Gerald R. Ford's Remarks at the Opening of the Ford Museum's Saigon Staircase Exhibit, Grand Rapids Michigan

April 10, 1999

Thank you very much, Richard [Ford Library and Museum Director Richard Norton Smith]. This is a day of remembrance - and renewal. We remember past heroes, and we renew our hope that one day the people of Vietnam may enjoy the freedom that is every man's birthright. In that spirit, would you please join me in a silent prayer for all those who fought in a cause ennobled by their sacrifice....

Spring comes softly to west Michigan. In this season of new life and quickening possibilities, we have gathered to dedicate this staircase, which is all that remains of the former U.S. Embassy in Saigon. It has found a new home on the banks of the Grand River, thanks to the generosity of Fred Meijer and his family - whose name we give to the museum lobby in grateful recognition of their longstanding friendship and support. I would also like to acknowledge Secretary of State Madeleine Albright and her State Department colleagues, and the Gerald R. Ford Foundation and its chairman, Marty Allen, for all their help in preserving an important, if sobering, piece of 20th century history.

In recent days the civilized world has been horrified by the pictures coming out of Kosovo. We have drawn back in horror at what the diplomatic establishment calls ethnic cleansing, and we instinctively recognize as mass murder. Our hearts go out to the victims of a foreign dictator and his thuggish regime. It's a far cry from the mood prevailing in the spring of 1975. In their haste to consign an unpopular war to the history books, some Americans were all too willing to abandon those who had fought courageously at our side.

April 1975 was indeed the cruelest month. Even as Hanoi's armies poured south, I became the first President since Woodrow Wilson to meet with the Senate Foreign Relations Committee at the White House. My visitors were interested in one thing only - the immediate evacuation of all Americans in South Vietnam. One senator told me that to even try evacuating South Vietnamese refugees could involve us in a whole new war. Another pledged to vote whatever funds were needed to get Americans out - so long as the issue didn't become entangled with the question of our Vietnamese allies.

To me, such an attitude was unthinkable.
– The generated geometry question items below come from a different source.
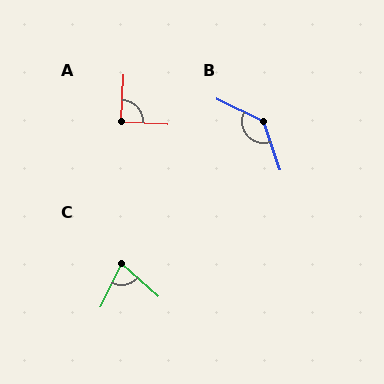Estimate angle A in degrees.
Approximately 90 degrees.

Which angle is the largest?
B, at approximately 135 degrees.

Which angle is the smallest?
C, at approximately 74 degrees.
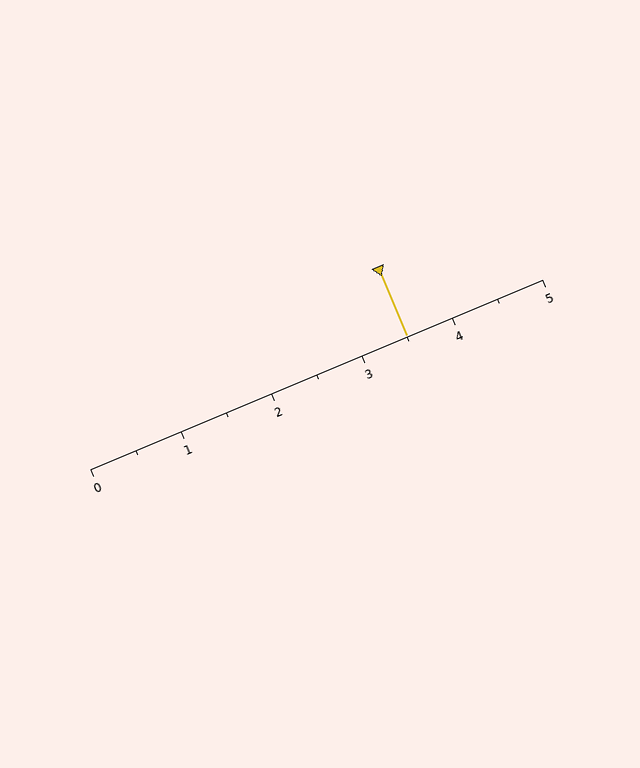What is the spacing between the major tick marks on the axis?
The major ticks are spaced 1 apart.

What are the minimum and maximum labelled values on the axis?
The axis runs from 0 to 5.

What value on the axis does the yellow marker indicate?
The marker indicates approximately 3.5.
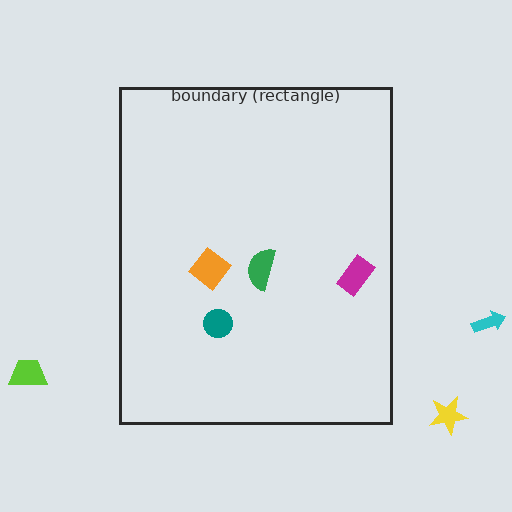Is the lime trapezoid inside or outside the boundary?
Outside.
To deliberately shut our doors to those fleeing a brutal dictatorship would add moral shame to military humiliation. It would have mocked the service of two and a half million Americans, and the supreme sacrifice of 58,209 who gave their lives so that a small land on the other side of the globe might somehow elude the grip of Communist tyranny. It would have repudiated the values we cherish as a nation of immigrants, and our longstanding tradition of providing refuge for the victims of religious, ethnic and political persecution.
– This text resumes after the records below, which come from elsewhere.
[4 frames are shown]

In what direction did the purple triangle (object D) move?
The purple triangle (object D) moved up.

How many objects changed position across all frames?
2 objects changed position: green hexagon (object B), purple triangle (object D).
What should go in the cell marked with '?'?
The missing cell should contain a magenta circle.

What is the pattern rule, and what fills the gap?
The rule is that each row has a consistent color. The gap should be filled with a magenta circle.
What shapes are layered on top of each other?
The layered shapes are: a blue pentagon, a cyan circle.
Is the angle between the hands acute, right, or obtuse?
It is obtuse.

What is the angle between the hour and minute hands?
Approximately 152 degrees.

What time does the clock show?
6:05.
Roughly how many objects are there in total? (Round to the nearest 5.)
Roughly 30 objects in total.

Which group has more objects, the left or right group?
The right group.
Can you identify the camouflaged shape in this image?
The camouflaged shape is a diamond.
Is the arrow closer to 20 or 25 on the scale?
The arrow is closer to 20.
In the end, we were able to mobilize public opinion and help resettle over 130,000 Vietnamese refugees, including Mr. Le and others in this audience. In the intervening years, you have greatly enriched our society, even as you have struggled to preserve your own traditions in a world few of us could have imagined in 1975. The passage of time has not dulled the ache of those days, the saddest of my public life. I pray that no future American president is ever faced with the grim options that confronted me as the military situation on the ground deteriorated ... mediating between those who wanted an early exit and others who would go down with all flags flying ... running a desperate race against the clock to rescue as many people as we could before enemy shelling destroyed airport runways ... followed by the heartbreaking realization that, as refugees streamed out onto those runways, we were left with only one alternative - a final evacuation by helicopter from the roof of the U.S. Embassy.
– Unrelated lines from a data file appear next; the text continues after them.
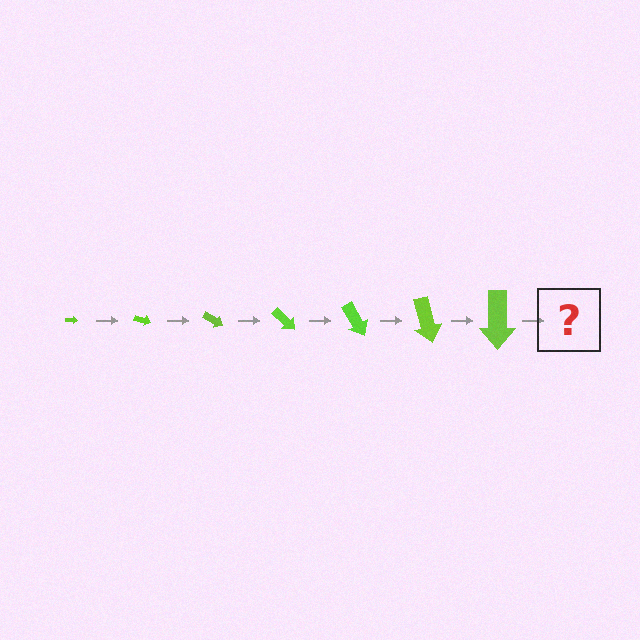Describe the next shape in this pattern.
It should be an arrow, larger than the previous one and rotated 105 degrees clockwise from the start.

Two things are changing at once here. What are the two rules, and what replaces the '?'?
The two rules are that the arrow grows larger each step and it rotates 15 degrees clockwise each step. The '?' should be an arrow, larger than the previous one and rotated 105 degrees clockwise from the start.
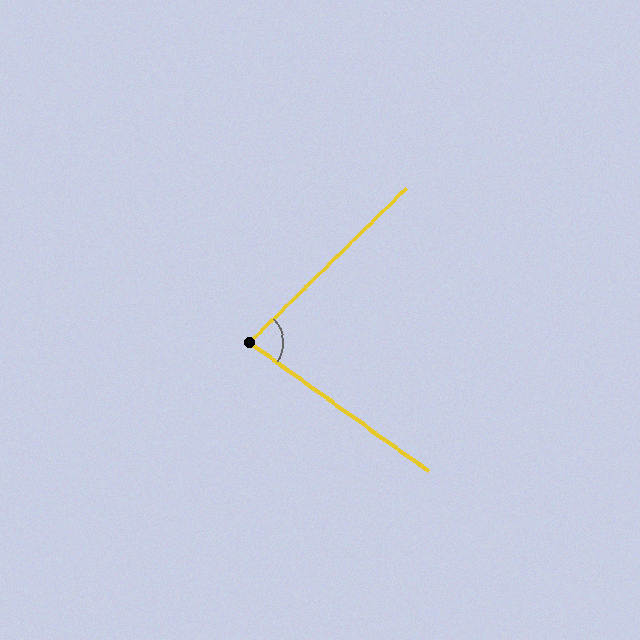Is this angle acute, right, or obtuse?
It is acute.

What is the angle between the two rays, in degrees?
Approximately 80 degrees.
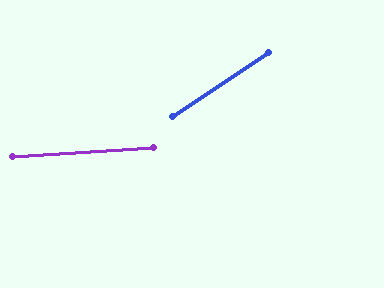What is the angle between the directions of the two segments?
Approximately 30 degrees.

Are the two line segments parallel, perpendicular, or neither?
Neither parallel nor perpendicular — they differ by about 30°.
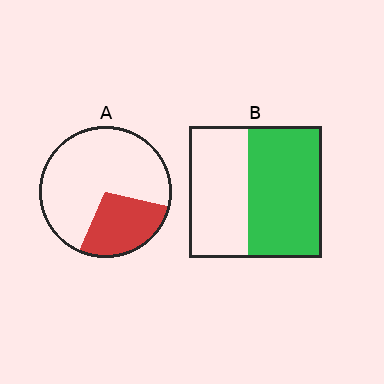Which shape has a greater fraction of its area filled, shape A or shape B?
Shape B.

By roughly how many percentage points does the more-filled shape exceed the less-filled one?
By roughly 25 percentage points (B over A).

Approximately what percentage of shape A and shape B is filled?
A is approximately 30% and B is approximately 55%.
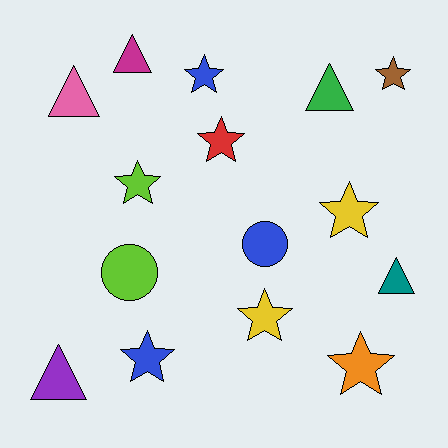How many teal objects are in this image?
There is 1 teal object.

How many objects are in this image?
There are 15 objects.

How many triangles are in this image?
There are 5 triangles.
We did the best we could. History will judge whether we could have done better. Inevitably some will question the wisdom of official policy. Yet no one can doubt the idealism of those brave helicopter pilots who flew non-stop missions for 18 hours, dodging relentless sniper fire to land on an embassy roof illuminated by nothing more than a 35 mm slide projector. They are the true heroes. Thanks to them, the pain of that long ago April is salved by the pride of so many Vietnamese-Americans who have carved out new lives in a new land.

A quarter century after Operation Frequent Wind concluded, I still grieve over those we were unable to rescue. I still mourn for 2500 American soldiers who to this day remain unaccounted for. Yet the passage of time brings with it a fresh perspective. No doubt each visitor will interpret this staircase and its historical significance for himself. For many, it was both a way out of a nightmare - and a doorway into something incomparably better. To some it will always be seen as an emblem of military defeat.

For me, however, it is a monument of hope and not despair. For it symbolizes man's undying desire to be free. Ernest Hemingway once declared that human beings are not made for defeat. Man can be destroyed, he wrote, but he can never be defeated. What applies to individuals holds equally true for nations. There is more to a nation than its soil, its cities, its wealth, or even its government. There is a soul in a great people. It is steeled in their sufferings. They may be occupied by foreign armies. They may be temporarily enslaved. They may be economically impoverished. But the soul of a great people cannot be crushed.

Today the Ford Museum assumes stewardship of the Saigon staircase in the name of such a people. It is my hope that one day it may be returned to a Vietnam that is free. Until then, let us remember the millions of brave men and women - Vietnamese and Americans - who fought a common foe with uncommon valor. May God bless you and them, now and always.